I checked the mask in my compact mirror one more time. Red, to match the dress. My reflection held steady even though my hands did not.
This wasn't my first private event. It was the most daring. I'd left a marriage built on years of watching myself from the outside, and the vetting process for nights like this—the encrypted messages, the screening, the poetic little password in the invitation—gave me something my old life never had: a process I could trust and the rewards plentiful.
I knocked three times, a pause between each.
"When the rose cannot bloom, who is to blame?" a man’s voice called from behind the door.
"The spider's silk is used to catch its prey," I said, and the shake in my own voice surprised me. I knew I was nervous. Had been nervous the whole drive. Started the weeks prior.
I had not really explored my new found single life. Romantically that is. Sure I have filled my time with self improvement, proving my worth at the firm, and even picked up a few hobbies on the side. When it came to men, that was a different story altogether.
A girlfriend of mine told me about this exclusive party. I knew she practiced unconventional forms of dating and relationships. It was no surprise when she brought this event up weeks ago at a dinner. I had been complaining about my lack of intimacy over one too many margaritas.
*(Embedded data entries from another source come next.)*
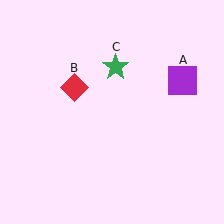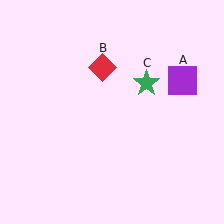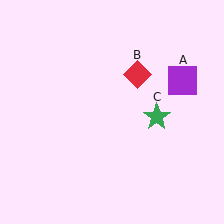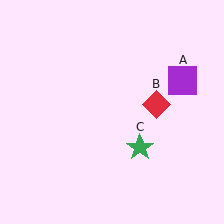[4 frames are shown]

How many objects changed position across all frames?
2 objects changed position: red diamond (object B), green star (object C).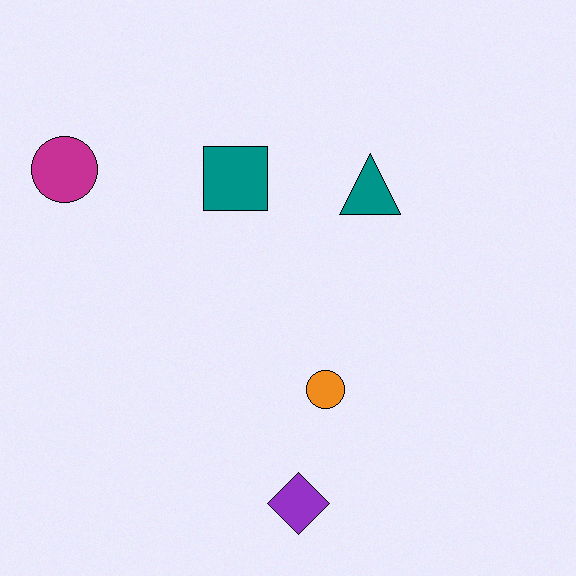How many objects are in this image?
There are 5 objects.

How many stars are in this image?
There are no stars.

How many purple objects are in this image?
There is 1 purple object.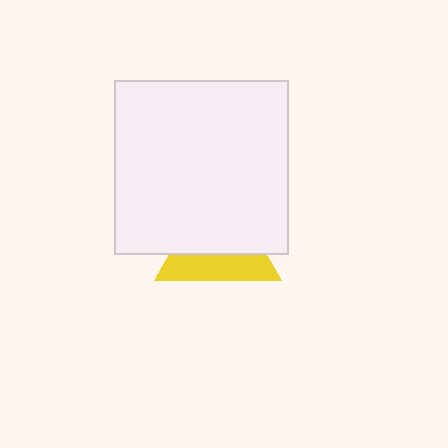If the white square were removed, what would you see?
You would see the complete yellow triangle.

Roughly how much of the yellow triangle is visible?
A small part of it is visible (roughly 41%).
When I am drunk, especially on tequila, I have no filter and share way too much. Usually my mouth gets me in trouble, but that night it opened up a window of possibility I didn’t realize I longed for.
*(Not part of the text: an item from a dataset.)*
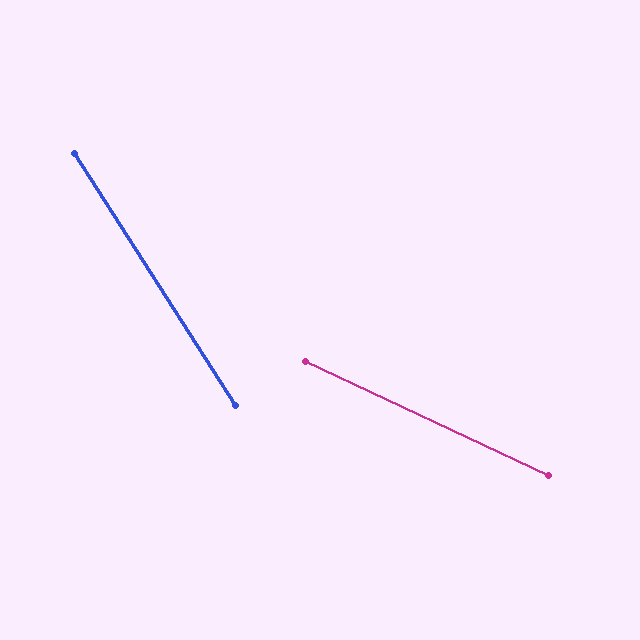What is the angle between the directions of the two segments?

There was a vetting process of course. Nothing overly complex unlike the men's. I liked that. It made the numerous statements about following and asking for consent feel truthful and not just as a means to get pretty women through the door. Everything felt very professional, clean, respectful, and a bit mysterious. My nerves had nothing to do with my safety and all to do with the insane idea that I would break my three-quarters of a year dry spell at an exclusive event.
The door opened a second or two after I completed the riddle. A man in a fox mask, dressed in white, looked me over and stepped aside without a word.
The hallway beyond ran red-lit and narrow, ending at another metal door. A slit opened at eye level.
"The symbol of pleasurable consent?"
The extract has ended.